Inside plants, latex consists of rubber particles surrounded by water and other compounds. Latex can be made into such products as household or surgical gloves or rubber goods like automobile tires.

This innovative use of sunflowers would reduce America's dependence on imported latex, natural rubber and manufactured rubber products, according to ARS plant physiologist Katrina Cornish at Albany, Calif. She is with the ARS Western Regional Research Center. Too, the futuristic sunflowers could lessen the need for synthetic rubber made from petroleum. In 2000, the United States imported about 1.2 million tons of natural rubber, worth more than $1 billion, and more than $8 billion of manufactured goods containing about 350 thousand tons of rubber.

Although the quantity and quality of latex from sunflowers is not yet good enough for commercial use, Cornish and co-investigators expect to improve it further through genetic engineering. The scientists are experimenting with several different types or lines of sunflowers.

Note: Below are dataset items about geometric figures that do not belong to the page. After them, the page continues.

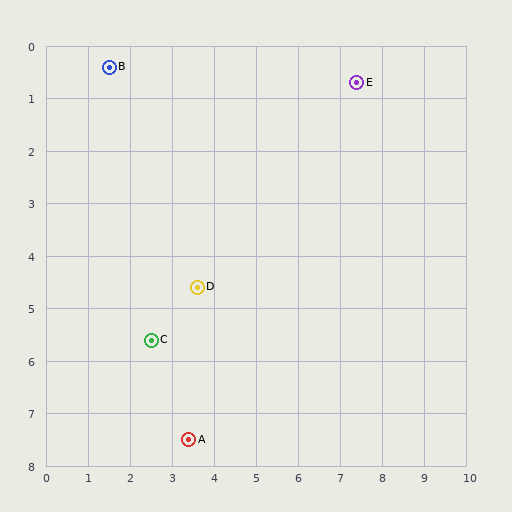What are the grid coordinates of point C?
Point C is at approximately (2.5, 5.6).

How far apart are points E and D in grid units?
Points E and D are about 5.4 grid units apart.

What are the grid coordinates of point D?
Point D is at approximately (3.6, 4.6).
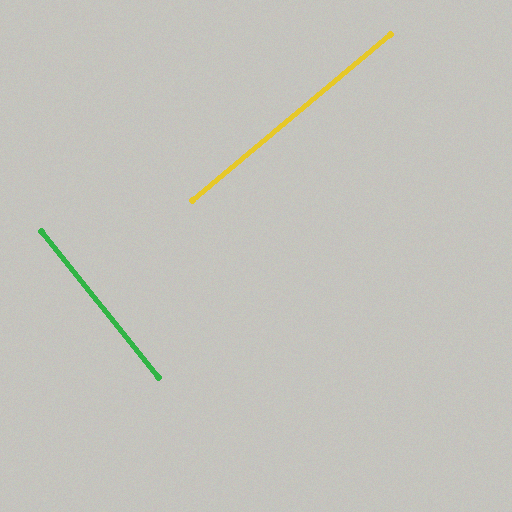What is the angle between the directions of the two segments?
Approximately 89 degrees.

Cornish will insert laboratory-built genes for latex production into sunflower tissue. Next, she will test the tissue to determine whether the new genes are working inside the sunflower cells. Later, greenhouse and field tests will identify the gene-engineered plants that produce the highest amounts of the best-quality latex. In experiments after harvest, Cornish and co-researchers will determine how to preserve sunflower latex while it's in storage, awaiting processing.

Cornish, a world authority on how plants produce rubber, is doing the sunflower project with colleagues from Colorado State University and Oregon State University. Details are in the June 2002 issue of Agricultural Research magazine.

ARS is the U.S. Department of Agriculture’s chief scientific research agency.